Wrong use of our here.  You want my.

>     # non-files don't have chunks
> -    if (!$self->is_file) {
> +    unless ($self->is_file) {

I love unless, but I prefer to use it only for exceptional cases, or when it
just reads better.  (the word "unless" itself reads like an exceptional
case)  I'd keep this with "if not".  "If it's not a file" is a common case.

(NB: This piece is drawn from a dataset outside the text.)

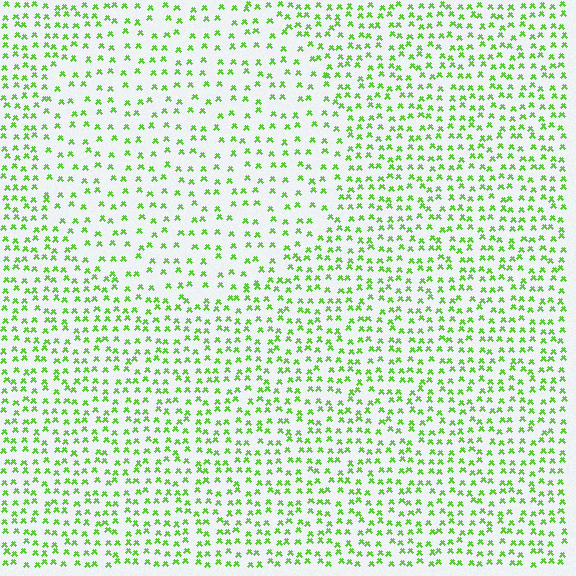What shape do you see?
I see a circle.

        $self->{chunks} = [];
> -        return ();
> +        return;
>     }

This function is called in list context.  I like to stay explicit about that
in my return type.  I don't want to rely on implicit casts.

> -    # Get the appropriate FileChunker for this file type,
> -    # then pass ourselves to it to get our chunks.
> -    my @chunk_list;
> +    my $fullpath = $self->fullpath;
> +    open(my $fh, '<', $fullpath)
> +        or die "Failed to open $fullpath: $!\n";
> +    binmode($fh);
>
>     # Get the appropriate FileChunker for this file type
>     my $chunker = $self->find_file_chunker();
> @@ -139,6 +145,11 @@ sub chunks {
>     my $last_offset = undef;
>     my $last_len = undef;
>
> +    my $sha1_file = new Digest::SHA1;
> +    my $sha1_chunk = new Digest::SHA1;
> +
> +    my @chunks;
> +
>     $chunker->get_offsets($self, sub {
>         my ($offset, $len) = @_;
>
> @@ -164,10 +175,31 @@ sub chunks {
>             die "Chunker didn't start at offset 0";
>         }
>
> -        push @chunk_list, new Brackup::PositionedChunk(

Brackup::PositionedChunk->new

>
> +        # Optimize for continous reading
> +        unless (tell($fh) == $offset) {
> +            seek($fh, $offset, 0) or die "Couldn't seek: $!\n";
> +        }
> +
> +        my $data;
> +        my $rv = read($fh, $data, $len) or die "Failed to read: $!\n";
> +        unless ($rv == $len) {
> +            Carp::confess("Read $rv bytes, not $len");
> +        }
> +
> +        # Update digest for complete file
> +        $sha1_file->add($data);
> +
> +        # Generate chunk digest
> +        $sha1_chunk->reset();

->reset;

>
> +        $sha1_chunk->add($data);
> +        my $chunk_digest = 'sha1:' . $sha1_chunk->hexdigest();

->hexdigest;

>
> +
> +        push @chunks, new Brackup::PositionedChunk(
>             file => $self,
>             offset => $offset,
>             length => $len,
> +            chunkref => \$data,
> +            digest => $chunk_digest,
>         );

Uh, you do this unconditionally?  Not dependent on the size of the file!?
How am I going to backup a huge file on a low-memory box?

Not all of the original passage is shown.